Workflow:LaurentMazare Tch rs Transfer Learning
| Knowledge Sources | |
|---|---|
| Domains | Deep_Learning, Transfer_Learning, Image_Classification, Rust_ML |
| Last Updated | 2026-02-08 13:00 GMT |
Overview
End-to-end process for fine-tuning a pretrained ImageNet model on a custom image dataset using transfer learning with frozen feature extraction in tch-rs.
Description
This workflow demonstrates how to adapt a pretrained vision model (ResNet-18) to classify images from a new domain-specific dataset. The approach loads a pretrained model without its final classification layer, uses it as a frozen feature extractor to compute embeddings for all training and test images, then trains a lightweight linear classifier on top of these features.
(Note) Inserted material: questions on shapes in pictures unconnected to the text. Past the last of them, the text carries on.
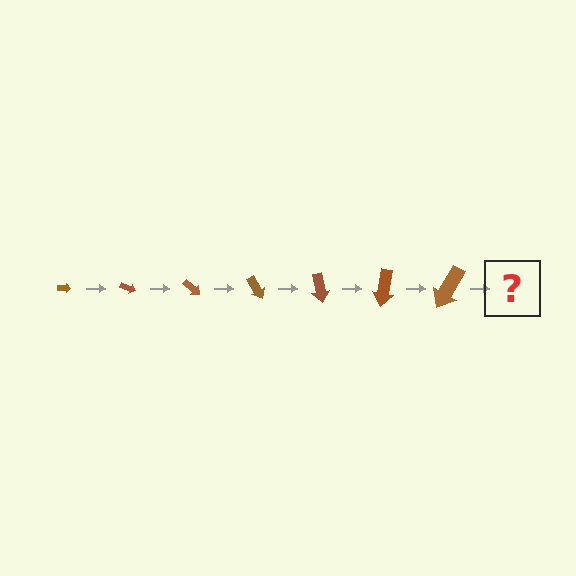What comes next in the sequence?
The next element should be an arrow, larger than the previous one and rotated 140 degrees clockwise from the start.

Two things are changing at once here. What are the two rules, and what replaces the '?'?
The two rules are that the arrow grows larger each step and it rotates 20 degrees clockwise each step. The '?' should be an arrow, larger than the previous one and rotated 140 degrees clockwise from the start.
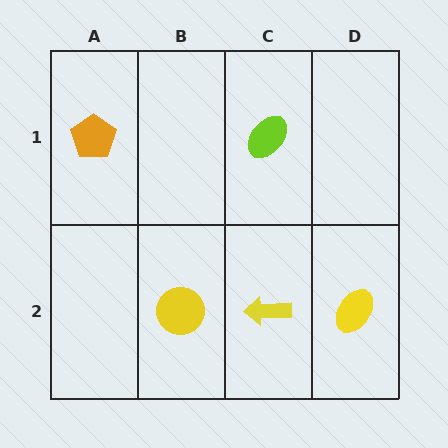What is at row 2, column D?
A yellow ellipse.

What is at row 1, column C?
A lime ellipse.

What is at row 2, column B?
A yellow circle.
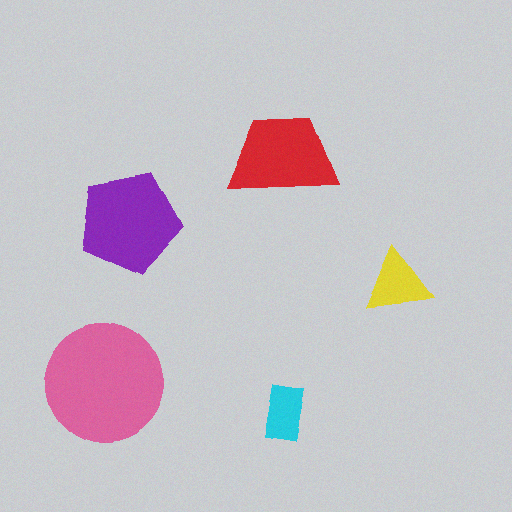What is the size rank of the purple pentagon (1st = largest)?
2nd.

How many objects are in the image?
There are 5 objects in the image.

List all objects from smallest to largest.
The cyan rectangle, the yellow triangle, the red trapezoid, the purple pentagon, the pink circle.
This dramatically reduces training time and data requirements compared to training from scratch.
Usage
Execute this workflow when you have a small to medium custom image dataset organized into class directories and want to leverage pretrained ImageNet features for classification. This is appropriate when training data is limited (hundreds to thousands of images per class) and the visual domain is not radically different from natural images.
Execution Steps
Step 1: Load the custom dataset
Load images from a directory structure where each subdirectory represents a class label. The imagenet::load_from_dir function handles directory scanning, image loading, resizing to 224x224, and splitting into train/test tensors with corresponding integer labels.
Key considerations:
- Directory structure must follow the convention: base_dir/class_name/image_files
- Images are automatically resized and normalized to ImageNet standards
- The dataset object contains train_images, train_labels, test_images, test_labels, and the label count
Step 2: Load the pretrained feature extractor
Instantiate a ResNet-18 model without its final fully-connected layer using the resnet18_no_final_layer constructor. Load pretrained weights into this truncated model. The output of this model is a 512-dimensional feature vector per image.
Key considerations:
- The no_final_layer variant removes the classification head, exposing the penultimate feature layer
- Weights are loaded from a .ot file containing pretrained ImageNet parameters
- The feature dimension depends on the architecture (512 for ResNet-18)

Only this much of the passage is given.